Your Favorite Book From Last Year
Think of a book you read maybe a year ago that had over 200 pages. One that you loved and recommend to people. You thought it was great.
Now, without looking it up, take out a pad of paper and rewrite the book.
Ok, that’s a lot to ask.
Write a 20 page summary instead.
Could you?
Probably not.
How about a 2 page summary?
One page?
Try it. Without interjecting your opinions or analysis or stories, write what the book was about.
Unless you have an eidetic memory you’re like most of us: you’ve got strong feelings for the book, but you don’t have strong memories.
Whenever I rave about a book to someone and then they ask what it was about and I fumble the explanation, I feel disheartened. Why does this happen? How could I book I loved so much be limited to so few actually memories of it?
I’m going to pause here for a soon-to-be-related subject.
No Pain, No Gain.
When you learn, you are rewiring your brain. It’s not easy because your body resists.

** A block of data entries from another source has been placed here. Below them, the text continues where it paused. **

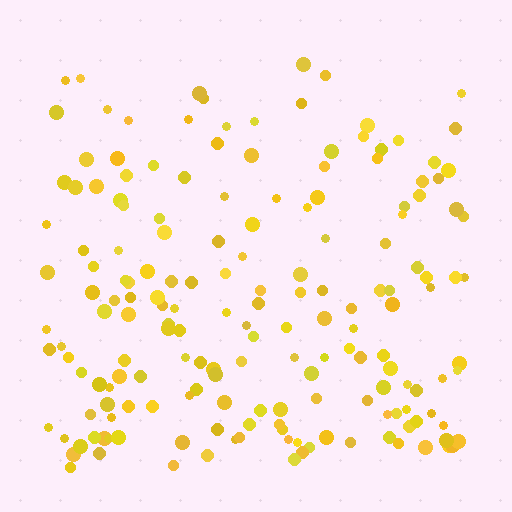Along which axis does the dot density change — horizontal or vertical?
Vertical.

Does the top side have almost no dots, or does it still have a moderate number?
Still a moderate number, just noticeably fewer than the bottom.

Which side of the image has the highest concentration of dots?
The bottom.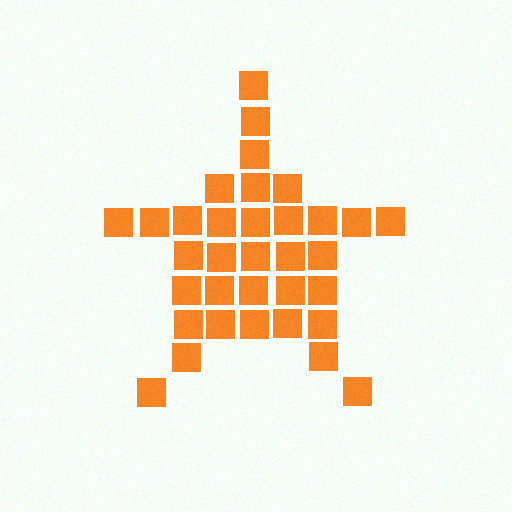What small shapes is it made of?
It is made of small squares.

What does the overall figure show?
The overall figure shows a star.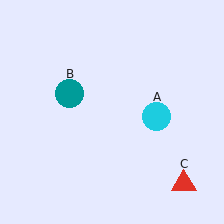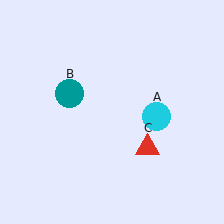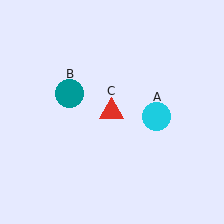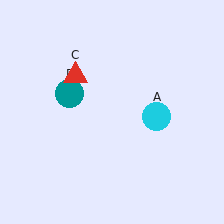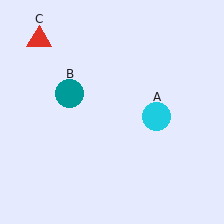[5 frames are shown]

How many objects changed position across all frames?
1 object changed position: red triangle (object C).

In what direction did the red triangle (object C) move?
The red triangle (object C) moved up and to the left.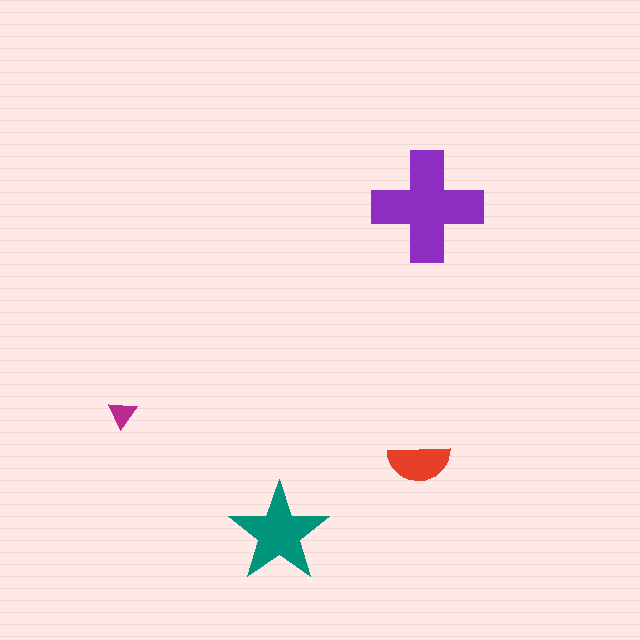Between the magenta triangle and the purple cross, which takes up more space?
The purple cross.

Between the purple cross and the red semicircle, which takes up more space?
The purple cross.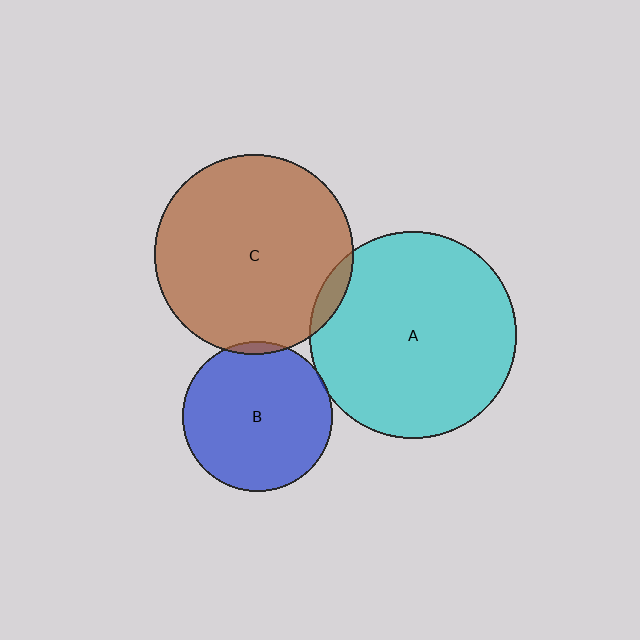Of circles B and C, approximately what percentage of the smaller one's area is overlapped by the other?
Approximately 5%.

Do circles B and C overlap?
Yes.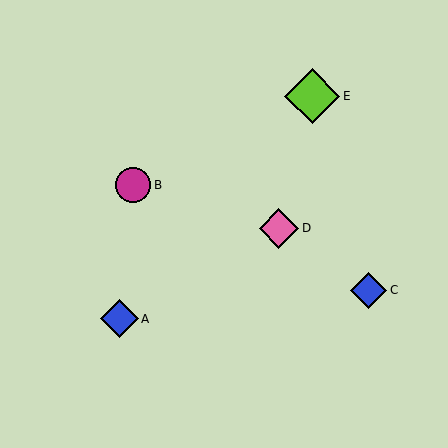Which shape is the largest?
The lime diamond (labeled E) is the largest.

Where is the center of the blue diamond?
The center of the blue diamond is at (369, 290).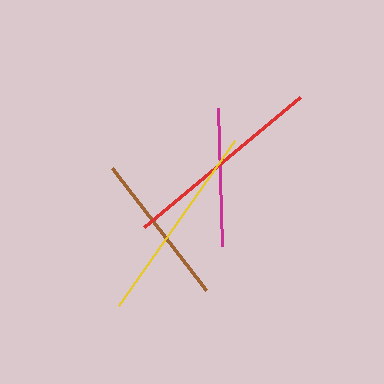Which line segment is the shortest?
The magenta line is the shortest at approximately 138 pixels.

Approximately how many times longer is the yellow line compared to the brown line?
The yellow line is approximately 1.3 times the length of the brown line.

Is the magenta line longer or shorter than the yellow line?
The yellow line is longer than the magenta line.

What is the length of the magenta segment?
The magenta segment is approximately 138 pixels long.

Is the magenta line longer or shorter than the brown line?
The brown line is longer than the magenta line.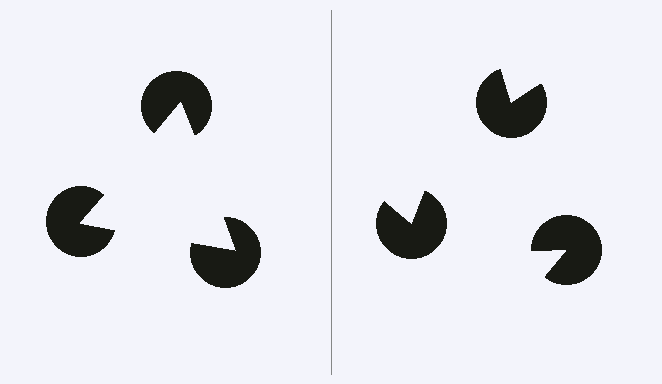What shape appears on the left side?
An illusory triangle.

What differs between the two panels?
The pac-man discs are positioned identically on both sides; only the wedge orientations differ. On the left they align to a triangle; on the right they are misaligned.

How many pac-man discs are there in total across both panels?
6 — 3 on each side.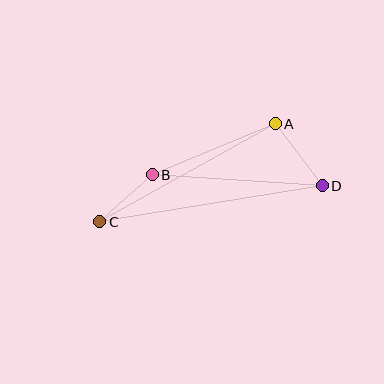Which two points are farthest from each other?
Points C and D are farthest from each other.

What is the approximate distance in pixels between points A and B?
The distance between A and B is approximately 133 pixels.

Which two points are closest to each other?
Points B and C are closest to each other.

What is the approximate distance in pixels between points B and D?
The distance between B and D is approximately 170 pixels.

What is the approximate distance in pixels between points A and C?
The distance between A and C is approximately 201 pixels.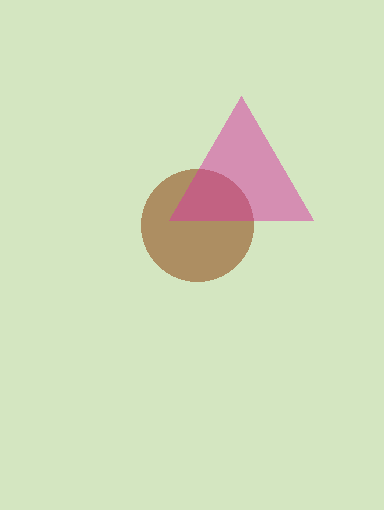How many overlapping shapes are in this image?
There are 2 overlapping shapes in the image.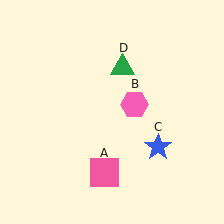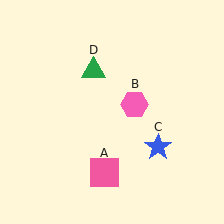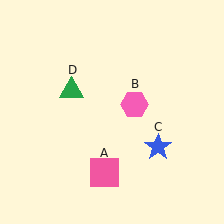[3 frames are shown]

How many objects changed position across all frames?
1 object changed position: green triangle (object D).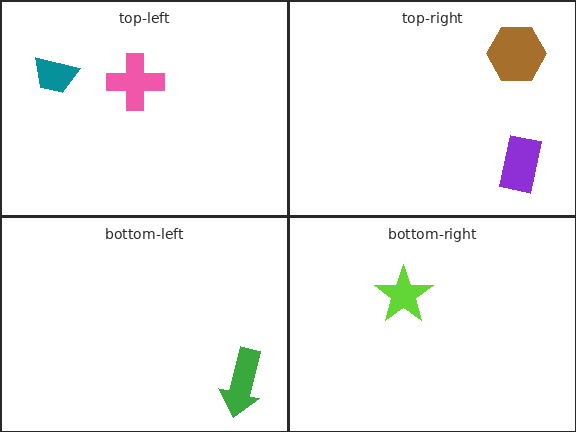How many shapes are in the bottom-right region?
1.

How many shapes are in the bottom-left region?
1.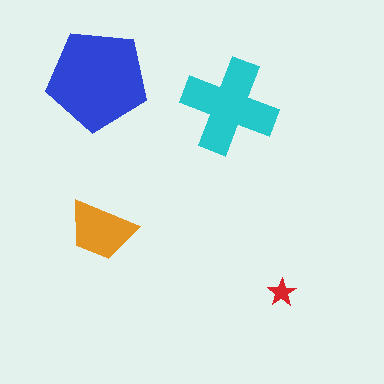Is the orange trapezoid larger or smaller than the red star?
Larger.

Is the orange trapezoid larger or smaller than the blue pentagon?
Smaller.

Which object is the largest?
The blue pentagon.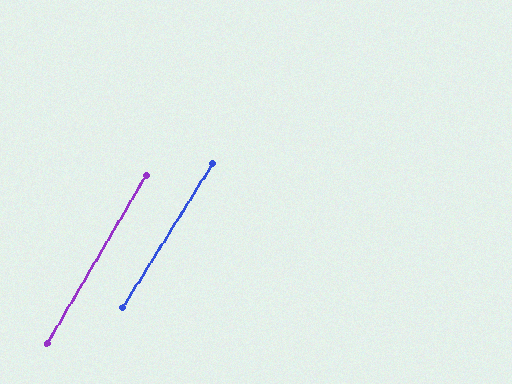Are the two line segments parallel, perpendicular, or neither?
Parallel — their directions differ by only 1.6°.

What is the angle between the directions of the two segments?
Approximately 2 degrees.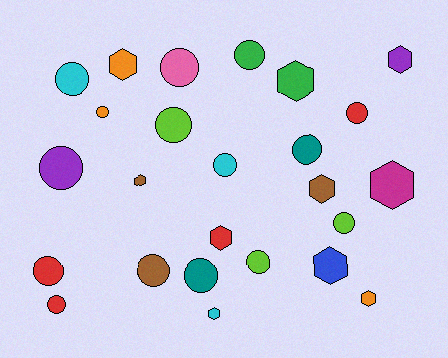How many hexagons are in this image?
There are 10 hexagons.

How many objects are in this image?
There are 25 objects.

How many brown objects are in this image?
There are 3 brown objects.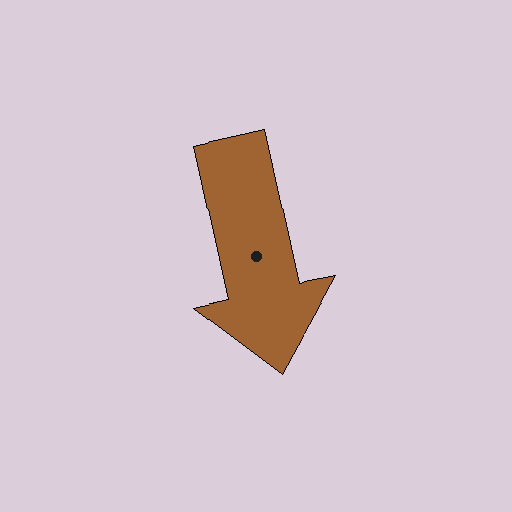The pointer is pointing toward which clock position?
Roughly 6 o'clock.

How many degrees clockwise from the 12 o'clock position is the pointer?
Approximately 168 degrees.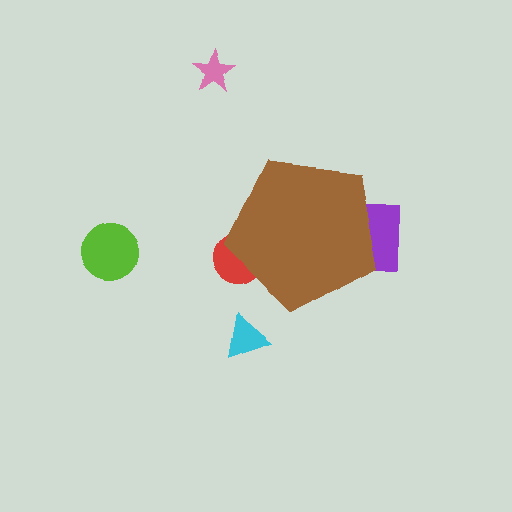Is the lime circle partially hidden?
No, the lime circle is fully visible.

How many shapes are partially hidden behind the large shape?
2 shapes are partially hidden.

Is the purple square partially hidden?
Yes, the purple square is partially hidden behind the brown pentagon.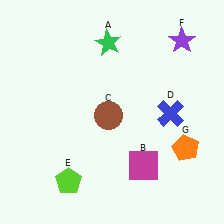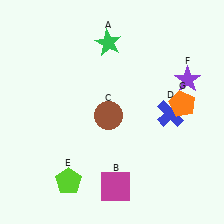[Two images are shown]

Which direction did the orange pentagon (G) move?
The orange pentagon (G) moved up.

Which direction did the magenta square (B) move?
The magenta square (B) moved down and to the left.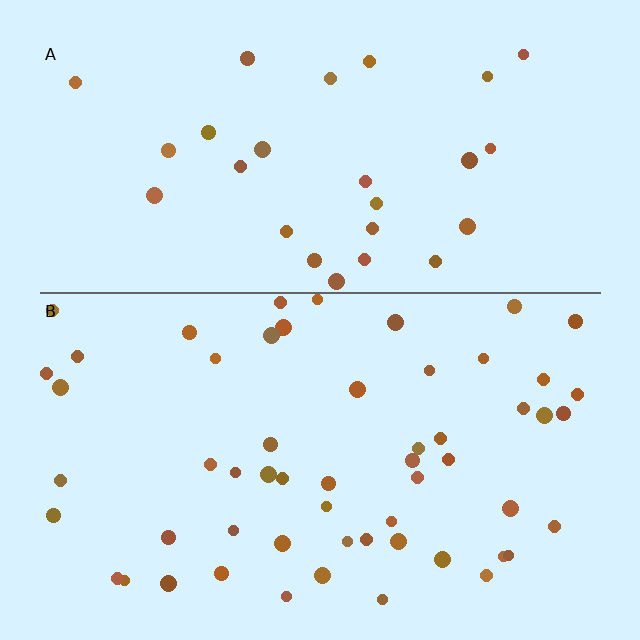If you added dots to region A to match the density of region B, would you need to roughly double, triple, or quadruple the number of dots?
Approximately double.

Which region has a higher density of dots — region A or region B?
B (the bottom).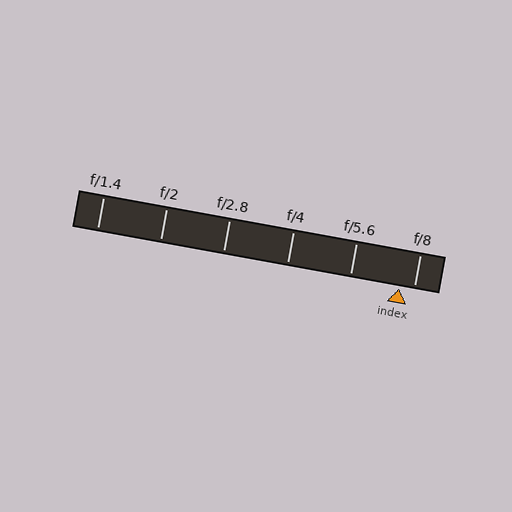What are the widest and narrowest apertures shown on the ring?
The widest aperture shown is f/1.4 and the narrowest is f/8.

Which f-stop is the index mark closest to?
The index mark is closest to f/8.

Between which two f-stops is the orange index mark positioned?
The index mark is between f/5.6 and f/8.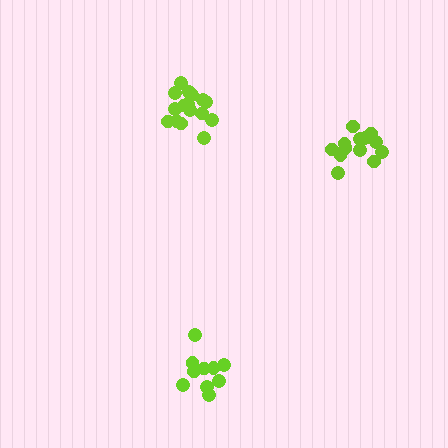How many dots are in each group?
Group 1: 13 dots, Group 2: 10 dots, Group 3: 16 dots (39 total).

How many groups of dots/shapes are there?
There are 3 groups.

Like building muscles, you need to be a little uncomfortable – sometimes a lot uncomfortable. Though it’s mental, you can feel the burn. It just manifests differently than a muscle burn: the burn is boredom, the itch to check your phone, tiredness, procrastinating.
A body at rest likes to stay at rest. A mind might be made for learning, but it doesn’t like to learn.
I think to avoid “the burn” we do all kinds of things to make it easier. But ultimately you have to lift the weight to get the muscle.
Here’s some popular “learning” techniques that I think actually harm learning instead of helping it.
Common “Learning” Tactics That Kill or Maim Learning
I’ll admit up front that many people have argued with me against these claims, but I want to share them in case you find them helpful.
- Being entertained in the “background”. Listening to music. Having the TV on. Being in a coffeeshop to people watch. Or otherwise having some entertainment going on while you’re trying to learn. Any time or focus spent being entertained is time and focus spent away from learning. Why add entertainment for your mind unless your mind is trying to get away from learning? Also, stop calling this “the background”. If you know it’s there it’s in the foreground, if intermittently. The more you avoid the pain, the less you get the gain.
- Being entertained by the “learning” itself. You need to get substantive material into your brain. Having a beautifully illustrated book where the illustrations are sugar not substance doesn’t help. Having a charming or attractive or funny teacher might make you feel good but it takes your focus off the learning. It’s like thinking about your workout clothes instead of doing the workout.
- Real-time “educators”. Audio books, podcasts, videos, and to a lesser extent lectures rarely have moments where they are at your pace. Unlike books where you can skim, slow down, stop, reflect, speed up, you are bound the the speed of the train. (Yes, I know you can stop and rewind podcasts and the like, but honestly how often is that really done?) The odds that they will produce the stream of knowledge to flow the way you and speed you need are next to nil. It’s like doing a circuit routine made for an 80 year old when you’re 20 years old (or vice versa).
- Reading for comprehension, instead of reading for learning. Like the “favorite book” example, you aren’t doing much besides letting the words flow over you. What’s making them stick? You’re just reading and understanding words. That’s not learning. That’s comprehension. It’s known in cognitive psychology as the Fluency Illusion. And the fact that you can’t remember much but feel like you know it is called the illusion of explanatory depth. These are real phenomena and we all do it if we’re not careful and don’t know how to learn. So don’t just surf over the words, figure out how to really learn the material (I recommend the book Make It Stick for many ideas on that). It’s like showing up at the gym just to use the restroom.
Dig Deeper
Objections to removing these tactics include “but I need a break”, “I need to distract the chatterbox in my head”, and “I’m not a self-starter so I need a teacher.”
- “I need a break.” Then take a break. But don’t try to multi-task. Even if one of the “tasks” is to entertain yourself. Multi-tasking has been shown many times over that it is terrible for getting things done and for learning. Trying to ride two horses at once won’t get you there faster.
- “I need to distract the chatterbox in my head”. Don’t reward a trouble-maker by providing them entertainment. Don’t make your learning pay the price for your chatterbox’s destructive behavior. Find ways to address the chatterbox directly so you can start using those brain cells for learning instead of entertaining.
- “I’m not a self starter”. Self-starting is a habit, not a genetic predisposition. It comes from passion of purpose and/or many other ways that you can control. Take the time to explore what’s keeping you from self starting and being an active learner instead of a passive one.
I know these suggestions to dig deeper are way easier said than done. But imagine if you could take breaks, didn’t have a chatterbox, and self-started. How awesome would that be? Instead of band-aid tactics that bring down your learning effectiveness down to 3% (not an actual science number, just my personal estimate), spend more time upstream addressing the issues at the source.